As one of the world’s most popular luxury watches, it should come as no surprise that the Rolex Submariner is also one of the most frequently “faked.”
From low-budget forgeries to high-end fakes that are practically indistinguishable from the genuine article, there’s a whole ecosystem of fake Submariners that can fool even some of the most distinguished Rolex aficionados.
If you’re buying from an Authorized Dealer (AD) or other major outlet, you’ll often get a certificate of authenticity or even branded paperwork to help put you at ease. But if you’re buying on the gray market, or purchasing a used Rolex from a private seller, the issue of authenticity becomes even more of a question.
So when you’re spending a small fortune on your new watch (one that will ideally last a lifetime), you want to know you’re getting the genuine article. How can you be sure?
Fortunately, there are a few “dead giveaways” that even a novice can notice
Dead Giveaway #1: Quality of Watch & Engraving
Rolex is more than just a name. It’s an obsession with quality.
From the world-class 904L steel and Rolex-made alloys to the in-house movements and precision craftsmanship, everything about a Rolex watch is made with a dedication to precision and perfection. So if something looks a little off, you should definitely take notice.
Specifically, take a look at the stamping of the serial and model number. The numbers should be perfectly marked, edged deep into the case and glowing like a diamond cut. If they look more like an acid-etched engraving, you’re probably looking at a fake.
Dead Giveaway #2: Dial Quality & Cyclops
If a Rolex dial had smudged or blotchy letters, it would’ve never left the factory. This is one of the first things most trained eyes will notice about a fake Submariner.
Sometimes, more often with Datejusts, a servicing or dial repainting can lead to small smudging, but even these should be well-documented by the seller. If they’re not, you should probably be on high alert.
Likewise with the “cyclops” magnifier. This is one of the most iconic parts of the modern Rolex, with a raised profile that magnifies the date 2.5x for easier reading. If it’s not the right size, or if it doesn’t sufficiently magnify the date, you’re probably looking at a fake.
Dead Giveaway #3: Exhibition Casebacks & Etching
Aside from a few particular vintage specimens, true Rolex Submariners will never have exhibition or etched casebacks. With the exception of a few Lady Datejust models, some Rolex Sea Dwellers, COMEX Submariners and military watches, Rolex casebacks should be plain stainless steel.

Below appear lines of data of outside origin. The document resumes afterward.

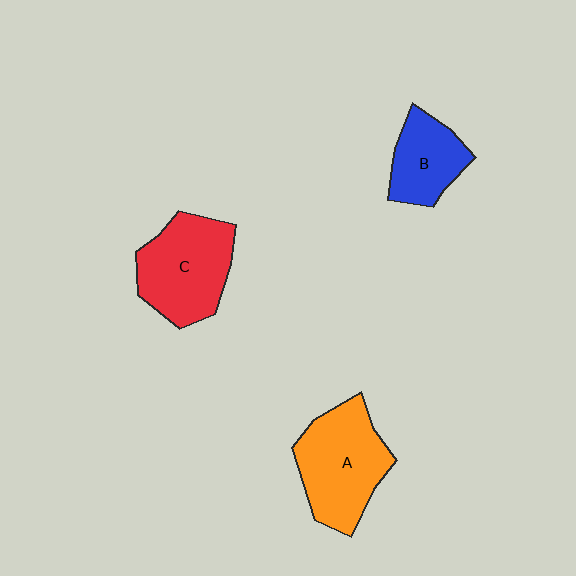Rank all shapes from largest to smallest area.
From largest to smallest: A (orange), C (red), B (blue).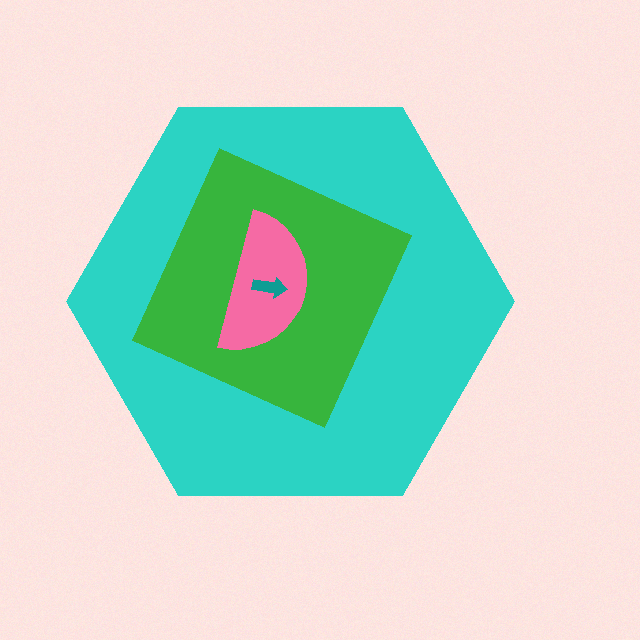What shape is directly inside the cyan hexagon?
The green square.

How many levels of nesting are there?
4.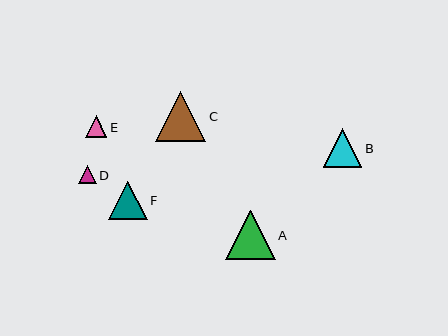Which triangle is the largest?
Triangle C is the largest with a size of approximately 50 pixels.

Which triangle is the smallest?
Triangle D is the smallest with a size of approximately 18 pixels.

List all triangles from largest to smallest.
From largest to smallest: C, A, F, B, E, D.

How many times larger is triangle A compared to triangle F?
Triangle A is approximately 1.3 times the size of triangle F.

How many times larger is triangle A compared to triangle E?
Triangle A is approximately 2.3 times the size of triangle E.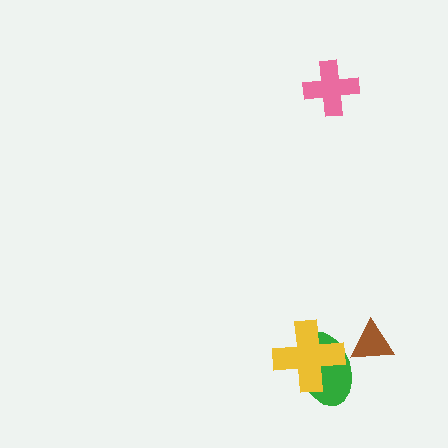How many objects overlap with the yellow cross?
1 object overlaps with the yellow cross.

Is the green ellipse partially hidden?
Yes, it is partially covered by another shape.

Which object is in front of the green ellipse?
The yellow cross is in front of the green ellipse.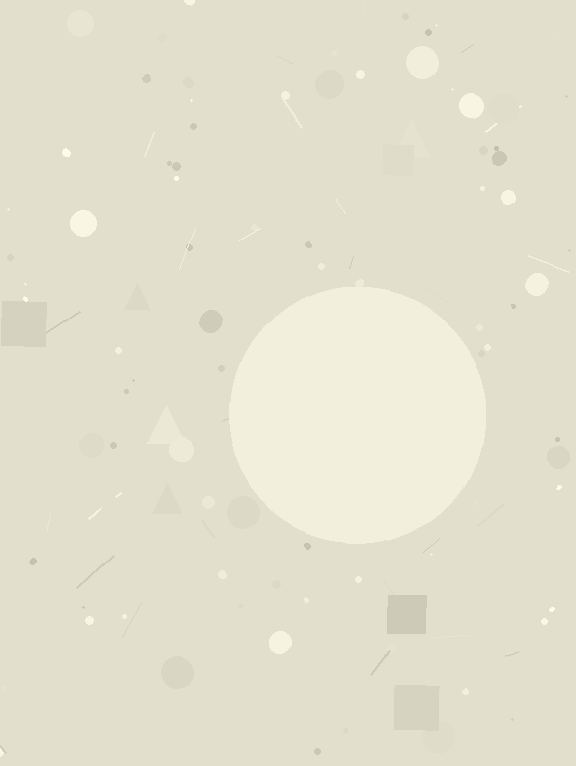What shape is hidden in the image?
A circle is hidden in the image.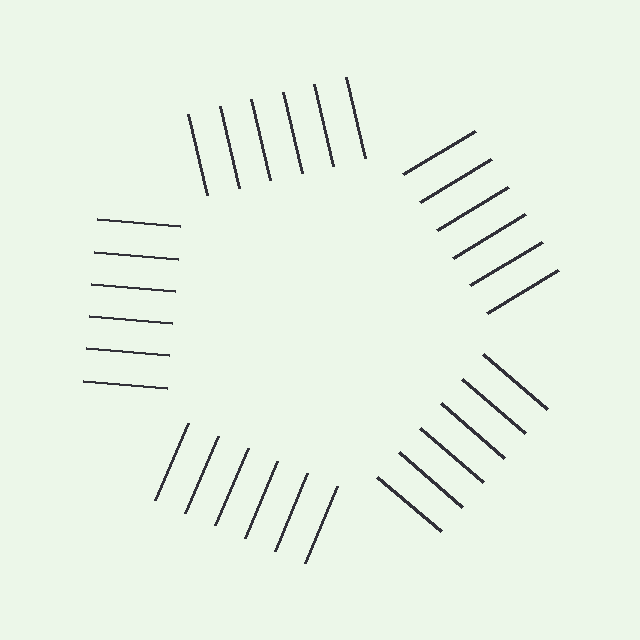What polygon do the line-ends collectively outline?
An illusory pentagon — the line segments terminate on its edges but no continuous stroke is drawn.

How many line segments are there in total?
30 — 6 along each of the 5 edges.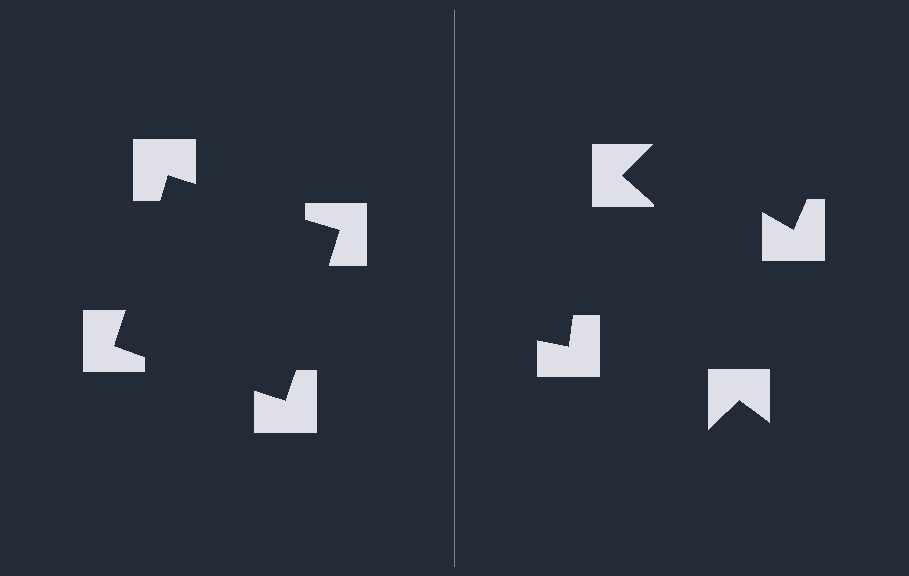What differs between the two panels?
The notched squares are positioned identically on both sides; only the wedge orientations differ. On the left they align to a square; on the right they are misaligned.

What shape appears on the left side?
An illusory square.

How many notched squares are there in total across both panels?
8 — 4 on each side.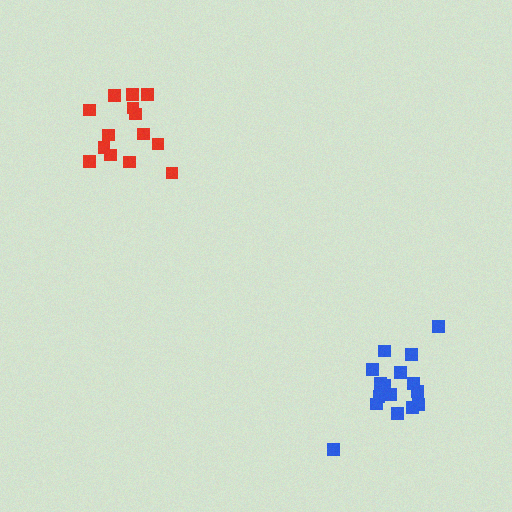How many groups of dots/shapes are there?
There are 2 groups.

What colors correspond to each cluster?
The clusters are colored: blue, red.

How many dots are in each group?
Group 1: 16 dots, Group 2: 14 dots (30 total).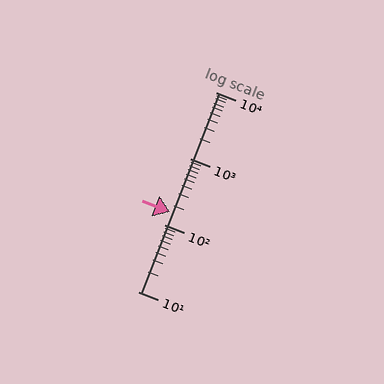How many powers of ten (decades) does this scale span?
The scale spans 3 decades, from 10 to 10000.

Dead Giveaway #4: Micro-Etched Crowns
Arguably one of the most fascinating ways that Rolex has made their watches counterfeit-proof is the micro-etched crown found on the surface of the crystal.
Starting in 2002, Rolex began etching tiny crowns onto the crystal of each watch. They’re tough to see with the naked eye—often requiring a jeweler’s loupe and a bit of patience—but if you’re looking at a Submariner made after 2002, you will see it there. If you don’t, you’re probably looking at a fake.
Dead Giveaway #5: The Price … and the Place
As the old saying goes, “If a deal seems too good to be true … it probably is.” And this is especially true when it comes to the world’s most popular luxury watches …
So if you find a Submariner selling for prices well below market, you might want to be suspicious. Likewise if you find yourself buying a watch from somewhere that seems less than reputable.
There’s another saying in the luxury watch community, that you’re buying the seller as much as you’re buying the watch. So if you don’t feel like you can trust the seller, you might not be able to trust the watch either.
If you’re at all doubtful about the provenance of your timepiece, then you might want to keep shopping around. After all, a real Rolex Submariner should last you a lifetime—so there’s no rush to grab yours right away.